Minimum hardware I would choose
If using diode isolation on DC:
- 2 × 1N5408 isolation diodes
- 1 × 1N4007 or 1N5408 flyback diode across strike
If using relay isolation:
- 1 × appropriate relay
- 1 × flyback diode across DC strike
- optionally a suppression diode across a DC relay coil
Possible disclaimers or additional notes
- Many intercom “door release” terminals are 16 VAC, not DC.
- A 12 V card reader often does not output power directly; it often provides a relay contact.
- A 12 V strike may draw more current than expected, especially at pull-in.
- A 1N4007 may work in some installations, but it is not my first choice unless the strike current is known to be low.
- If wire runs are long, voltage drop in the cable plus diode drop may make the strike unreliable.
Suggestions for further research
You should verify these four items before final wiring:
- Intercom lock-release output: AC, DC, or dry contact?

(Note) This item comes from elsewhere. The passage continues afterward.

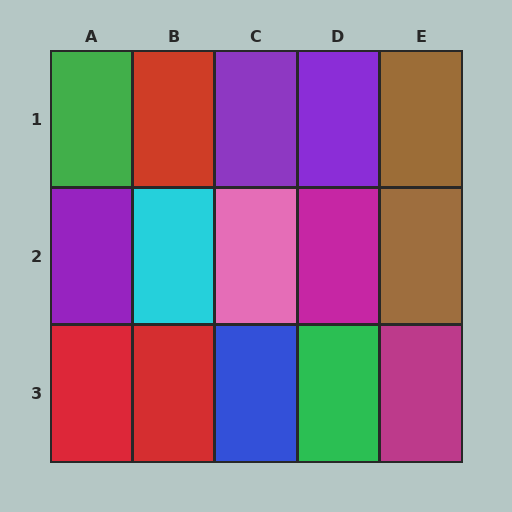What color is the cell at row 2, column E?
Brown.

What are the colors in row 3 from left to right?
Red, red, blue, green, magenta.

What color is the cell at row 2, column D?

- Card reader door output: dry contact, open collector, or powered output?
- Door strike rating: 12 VDC or 12 VAC?
- Door strike current draw: steady and inrush
A useful next step is to post or read the labels/specifications for:
- intercom release terminals
- card reader relay/output terminals
- strike voltage/current rating
With that, the circuit can be specified exactly.
Brief summary
- Do not tie 16 V and 12 V outputs together directly.
- If voltages differ, the best solution is relay isolation and a single 12 V supply for the strike.
- If both outputs are truly DC power outputs, use two isolation diodes, one per source.
- For door strikes, use 1N540x series rather than relying on 1N4007, unless current is definitely low.
- Add a flyback diode across a DC strike.
- If the intercom output is 16 VAC, a simple blocking diode is not the proper solution.
If you want, I can draw the exact wiring diagram for:
- 16 VAC intercom + 12 VDC card reader + 12 VDC strike, or
- 16 VDC intercom + 12 VDC card reader + 12 VDC strike.